5. Access Dask Dashboard

In this section you will display the Dask dashboard, in order to see the behaviour of the Dask cluster as it performs calculations.

Starting point: you should be logged in to DataLabs, in a project you have admin permissions for, with a notebook client started from the cluster snippet.

jupyterlab dask client

On the left-hand side of the screen is a series of buttons, one of which looks like two orange leaves (the Dask icon). Select the Dask icon to open the Dask JupyterLab extension.

jupyterlab dask dashboard

The bottom of the pane gives an alternative way to create Dask clusters. We will not use this, as those Dask clusters do not have access to DataLabs storage, and cannot use a project Conda environment.

However, we can use the extension to access the Dask dashboard. In the pasted snippet text, there is a comment giving the Dask dashboard URL, which starts with proxy/... Copy that address, paste it into the DASK DASHBOARD URL textbox in the Dask JupyterLab extension, and press return. The various dashboard metrics will turn orange, indicating that they are available.

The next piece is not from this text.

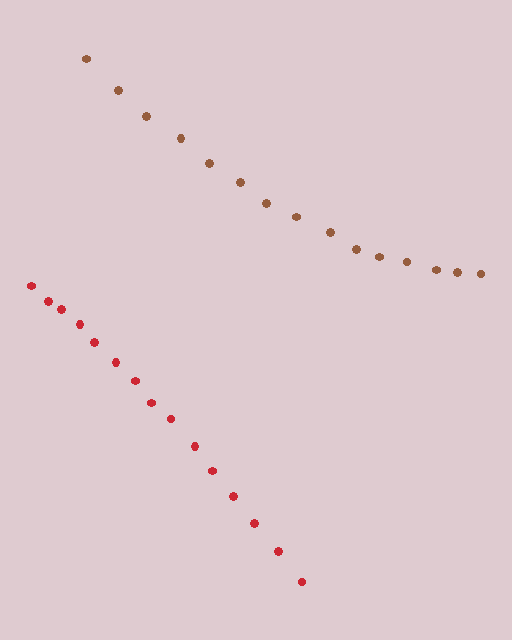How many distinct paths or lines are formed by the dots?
There are 2 distinct paths.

Double-click the GRAPH metric. A new tab appears, showing you that the scheduler is not currently co-ordinating any work.

jupyterlab dask dashboard

Although less convenient, it is also possible to access the Dask dashboard directly through your browser. Take your notebook URL, e.g.

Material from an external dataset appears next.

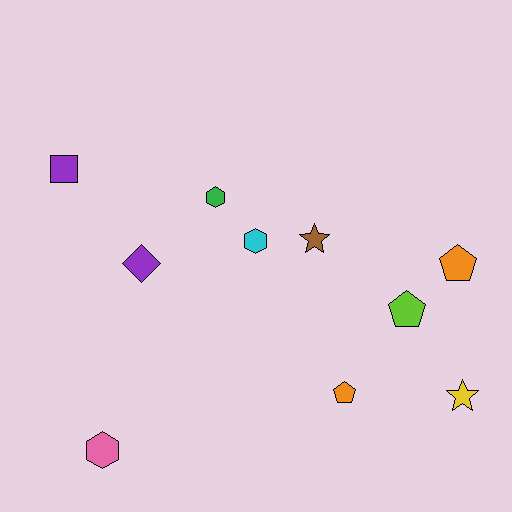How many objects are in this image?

https://tutproj-tutnb.test-datalabs.nerc.ac.uk/lab

and replace the lab with the Dask dashboard URL starting with proxy/, and then append a final /graph to give

https://tutproj-tutnb.test-datalabs.nerc.ac.uk/proxy/dask-scheduler-tutecluster:8787/graph

This URL gives you direct browser access to the Dask dashboard.

jupyterlab dask dashboard

Note that, for security reasons, the cluster and the JupyterLab notebook must reside within the same project.